Growth in biogas electricity likely will require cooperation — and legislation.

Dennis Haubenschild's tale of how he began generating electricity with biogas from his Princeton, MN, dairy farm — and his roller-coaster relationship with the utility companies — is a metaphor for the state of that industry.

Haubenschild installed an anaerobic digester to capture and convert biogas from his 900-cow dairy into electricity in 1999. He had a five-year contract with his local electrical co-op to buy and sell electricity at the retail rate of 7.25¢/kW — an unusually good arrangement.

Even before his contract expired this year, however, he knew the good deal was a goner.

“I heard the co-op — East Central Energy — got so much heat from other co-ops, not only in Minnesota, for setting such a bad precedent that they decided not to renew,” he says.

Today he has a more typical contract with Great River Energy (GRE), his region's major electrical generating company. Now he buys electricity at retail, but sells at wholesale, which leaves him with about half the return of the original contract.

Haubenschild is negotiating to improve the contract by allowing GRE to cut him off during peak energy-use periods and supplying his own power with biogas and additional backup generation.

Haubenschild's experience is typical of what happens to on-farm electrical generators.

It's nigh impossible in most states to hook up a small generating unit to the electrical grid in a truly profitable manner, says Kurt Roos, director of the Environmental Protection Agency's (EPA) AgStar program, which fosters biogas energy production through a variety of methods.

Capturing biogas through an anaerobic digester offers several advantages over typical manure stockpiling and hauling methods. A digester reduces odor and air emissions and improves the final waste product coming out of the storage facilities.

More than 100 anaerobic digesters have been built in the U.S., with at least that many more planned or under construction, EPA says.

Start-up costs and other barriers

Relatively high costs and a general unwillingness of electrical companies to cooperate with on-farm electrical generators are primary barriers.

New York and California have used state initiatives and/or legislation to force electrical providers and sellers to work with biogas electrical producers. But most states haven't.

“It takes away from (utility company) customers because if you have a dairyman who's spending $50,000 a year on electricity and suddenly he's not — that's a concern,” says Allen Dusault of Sustainable Conservation, a California-based non-profit organization promoting ecological collaboration and problem solving.

Electrical companies have some valid concerns about co-generators, such as the electrocution of workers in the event they shut down power to a section of line and a farm-based generator continues to feed energy into it. But these and other issues can be handled with technical standards, says EPA's Roos.

Many electrical companies charge enormous insurance fees, which are prohibitive to farm-scale biogas generators. Another barrier is “stand-by provisions,” which stipulate that if you quit buying electricity, you must pay the company a portion of the income you took from them.

A common tactic is to require farm generators to cover expensive studies on the effects of hooking into the grid, then deny the request. The only appeal is to the company that just refused the application. Other electrical companies simply refuse to buy from small biogas generators.

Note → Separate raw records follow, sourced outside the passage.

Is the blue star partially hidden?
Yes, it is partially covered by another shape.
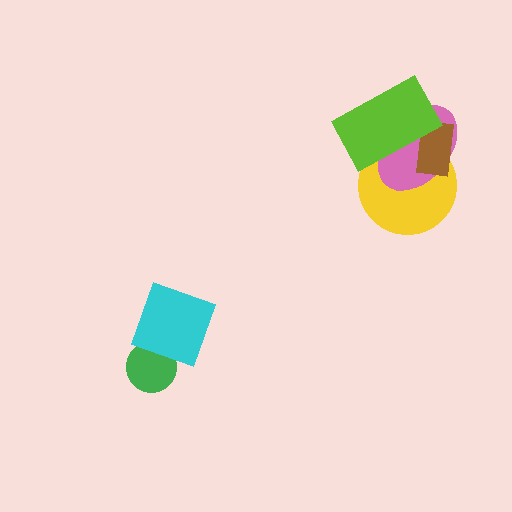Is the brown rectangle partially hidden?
Yes, it is partially covered by another shape.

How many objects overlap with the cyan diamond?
1 object overlaps with the cyan diamond.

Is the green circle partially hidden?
Yes, it is partially covered by another shape.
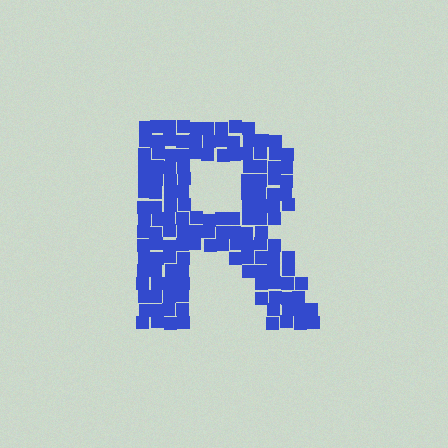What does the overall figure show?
The overall figure shows the letter R.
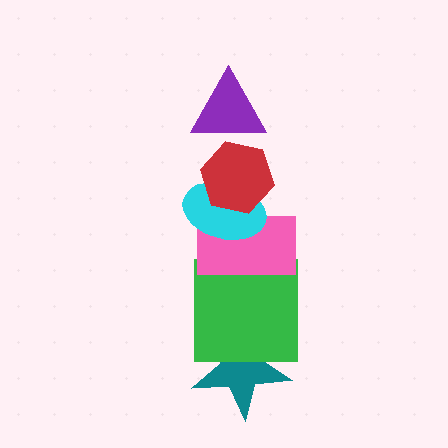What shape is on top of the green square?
The pink rectangle is on top of the green square.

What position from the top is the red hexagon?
The red hexagon is 2nd from the top.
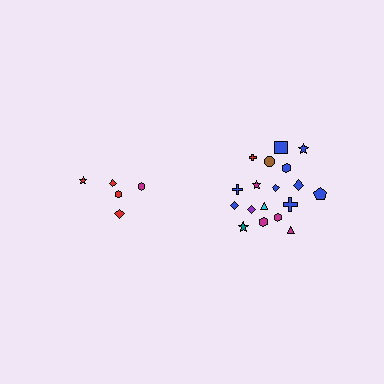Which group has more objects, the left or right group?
The right group.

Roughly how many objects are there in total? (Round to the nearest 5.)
Roughly 25 objects in total.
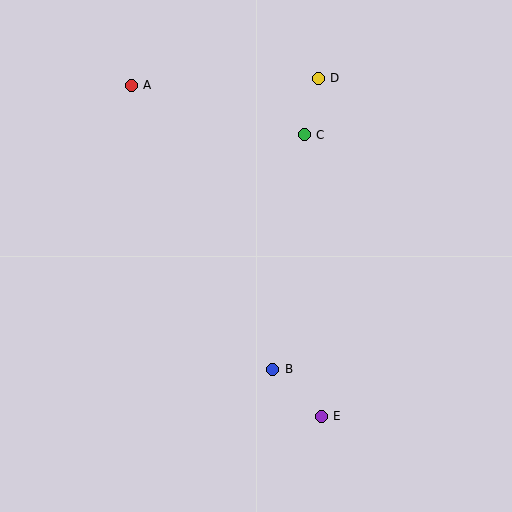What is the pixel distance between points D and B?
The distance between D and B is 295 pixels.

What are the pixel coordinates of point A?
Point A is at (131, 86).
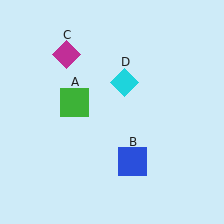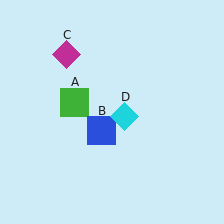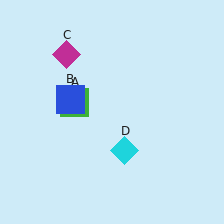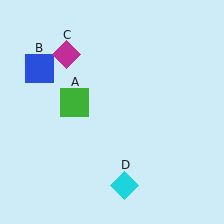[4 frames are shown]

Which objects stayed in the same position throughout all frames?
Green square (object A) and magenta diamond (object C) remained stationary.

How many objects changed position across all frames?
2 objects changed position: blue square (object B), cyan diamond (object D).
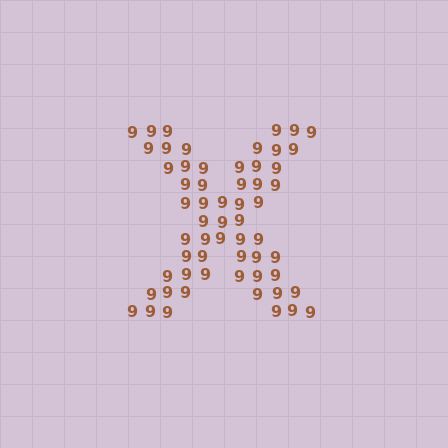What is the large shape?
The large shape is the letter X.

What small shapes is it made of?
It is made of small digit 9's.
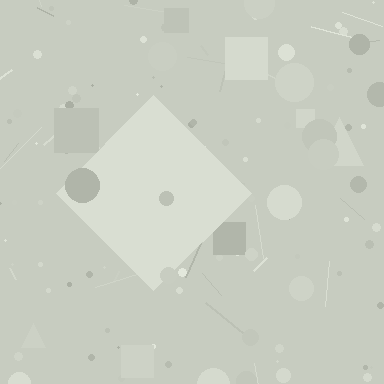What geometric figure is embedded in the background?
A diamond is embedded in the background.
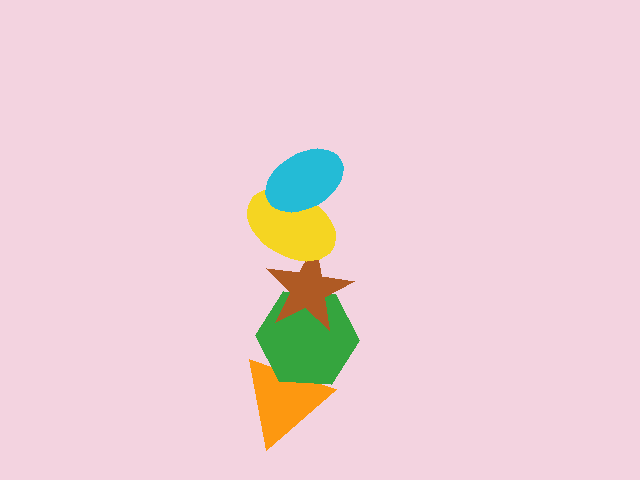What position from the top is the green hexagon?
The green hexagon is 4th from the top.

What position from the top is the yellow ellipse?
The yellow ellipse is 2nd from the top.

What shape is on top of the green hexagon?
The brown star is on top of the green hexagon.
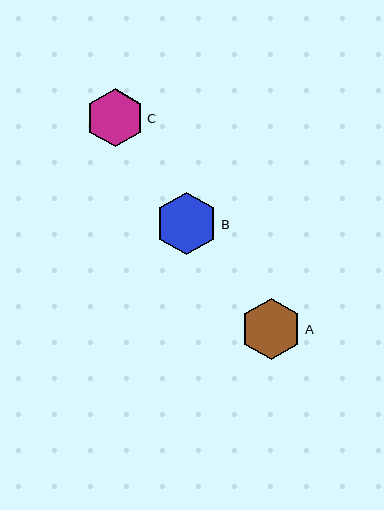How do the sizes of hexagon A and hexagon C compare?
Hexagon A and hexagon C are approximately the same size.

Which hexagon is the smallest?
Hexagon C is the smallest with a size of approximately 58 pixels.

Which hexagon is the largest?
Hexagon B is the largest with a size of approximately 62 pixels.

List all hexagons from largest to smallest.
From largest to smallest: B, A, C.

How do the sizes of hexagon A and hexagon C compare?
Hexagon A and hexagon C are approximately the same size.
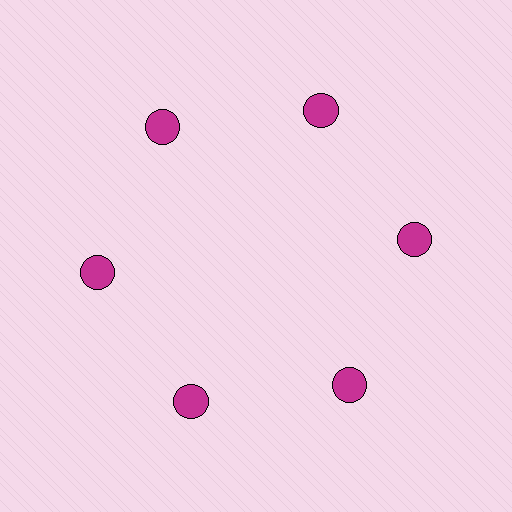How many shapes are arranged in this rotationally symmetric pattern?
There are 6 shapes, arranged in 6 groups of 1.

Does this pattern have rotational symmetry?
Yes, this pattern has 6-fold rotational symmetry. It looks the same after rotating 60 degrees around the center.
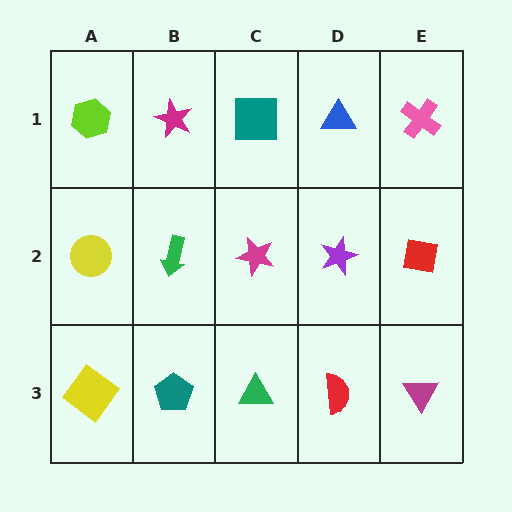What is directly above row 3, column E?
A red square.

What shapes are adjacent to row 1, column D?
A purple star (row 2, column D), a teal square (row 1, column C), a pink cross (row 1, column E).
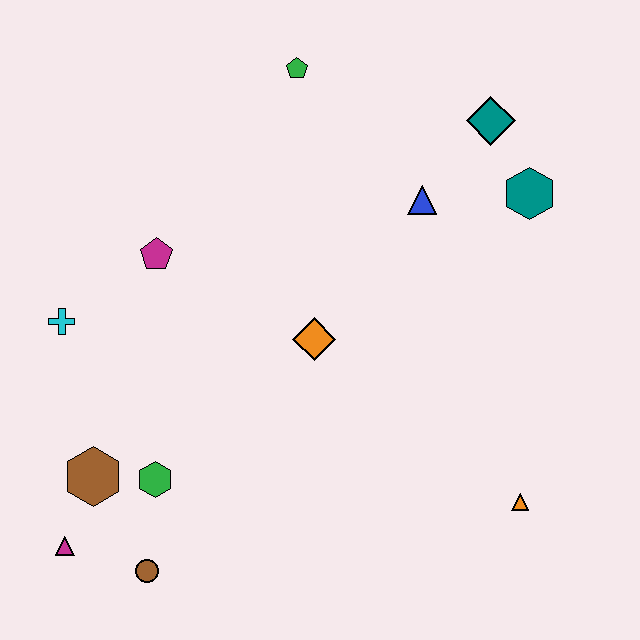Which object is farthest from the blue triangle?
The magenta triangle is farthest from the blue triangle.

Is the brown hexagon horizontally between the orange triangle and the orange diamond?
No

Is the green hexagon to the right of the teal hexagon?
No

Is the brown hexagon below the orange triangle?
No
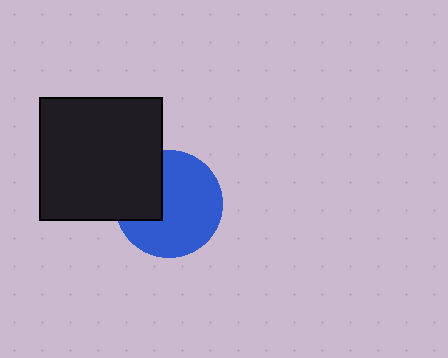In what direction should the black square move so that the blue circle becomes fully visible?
The black square should move left. That is the shortest direction to clear the overlap and leave the blue circle fully visible.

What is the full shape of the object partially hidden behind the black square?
The partially hidden object is a blue circle.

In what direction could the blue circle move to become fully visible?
The blue circle could move right. That would shift it out from behind the black square entirely.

Some say legislation is the only way to force cooperation and reasonable pricing. That's what New York did in 2002 after the governor championed a law favoring farm-based biogas generation. New York's “net metering” law could provide a good working model for other states.

Tom Fiesenger, research and development specialist with the New York State Energy Research and Development Authority, says the law provides a specific process for hooking into the system, payment rates, and the many other details.

At press time, California was forging similar legislation, though without some beneficial components of the New York law. At last viewing, California's proposed legislation didn't provide retail price or fee elimination. It also had less rigorous requirements on the electrical companies.

On the other hand, the mere presence of such a law in a state, or of net metering agreements enumerated by power companies, doesn't mean a farm-based biogas generator can be run profitably. A net metering law won't force fair or favorable treatment unless written specifically to do so. Many states have such laws that apply to wind power, solar power and even fuel cells, but not biomass or anaerobic digestion.

The biogas energy industry needs federal subsidies/incentives to compete with all the other subsidized energy segments, says Ken Krich, project manager for Sustainable Conservation's dairy methane digester energy program. New York's net metering law does that by providing farm-based biogas generators a retail price for the electricity they produce above their own needs, and by eliminating obstructive fees.

Any legislation that effectively fosters biogas electrical generation must do all these things, say biogas industry supporters. Such laws will only come, however, if farmers push for them.